Born in Ptuj (Slovenia) and based in Zagreb (Croatia), he entered visual arts early. In the late 1970s published his first photo in an art history yearbook. He was 13 years old. Since the middle of the 1980s, he has been a professional photographer, both commercial and fine art. He worked as a photographer with different publishers, museums, galleries, and nonprofits; he became one of the most prominent heritage photographers of his generation. His photos are in the art history monographs, museum editions, and catalogs; Mimara Museum, Klovicevi dvori Gallery and Museum of Arts and Crafts in Zagreb, National Gallery in Ljubljana, European Economic and Social Committee in Bruxelles etc. His most prominent photographic project is collaborative research between 2003 and 2007 with art historian Marija Mirkovic on visual photo-reconstruction of a Tyrolese baroque painter Johannes Baptist Ranger (1700 – 1753) in Croatian monastery Lepoglava, see ik-ranger.eu.
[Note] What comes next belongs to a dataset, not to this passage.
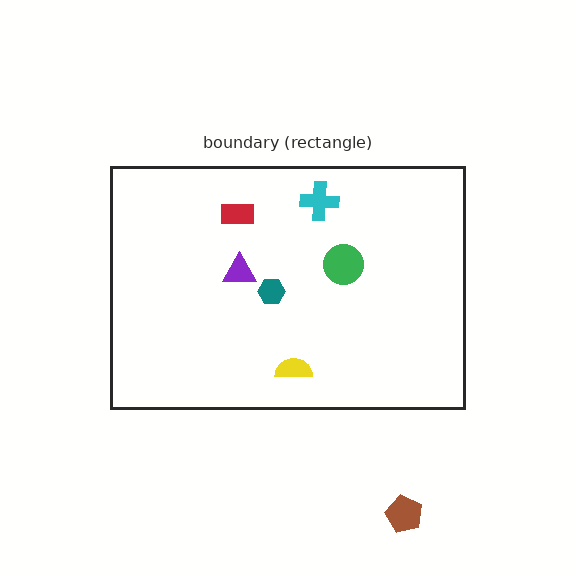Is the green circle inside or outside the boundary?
Inside.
As a photographer, he was interested in historical, alternative, and Avant-garde processes. In 1998 he founded the first Croatian Web community fotozine.org Fotozine.org, one of the oldest European photo-sites still operating. He is an active member and president in his third term of the Photography department in Croatian Association of Artists of Applied Arts ULUPUH, also a member of Kadar 36 Photo Group, and Croatian Freelance Artists’ Association HZSU. His work was awarded and exhibited in solo and group exhibitions, and published, both printed and online. His most recognized images are landscapes from portfolios Lightcaptured, 2000 – 2006; Lightcaptured Second Edition, 2005 – 2014; Heart of Istria, 2009 – 2017; Selfless Landscapes, 2007 – 2017; and Lightcaptured Third: Wide Views, 2006 – 2017. Important national recognition is on his conceptual and experimental ongoing projects and portfolios My Hat, and Suicidal Mr. Bones.
Follow him on Instagram: @janimir
Suicidal Mr. Bones
How to kill lifeless?
I use photography to document diverse scenes to address customer preferences or document landscapes I find myself but with a series Suicidal Mr. Bones. I set out to explore the outcome, which I am not trying to define in advance. The initial concept of following Mr. Bones as a suicidal character from satirical Italian comic book Alan Ford created by Magnus and Bunker, who is irrevocably lost in his existence, unsuccessfully trying to kill himself, becomes a sort of alienation of the individual in general. After all that has happened to him, I leave Mr. Bones to pull-up and survive. The final reception of his fate no longer depends entirely on my creation or the concept, but Mr. Bones appears as an active figure in our collaboration. Finally, those are his bones.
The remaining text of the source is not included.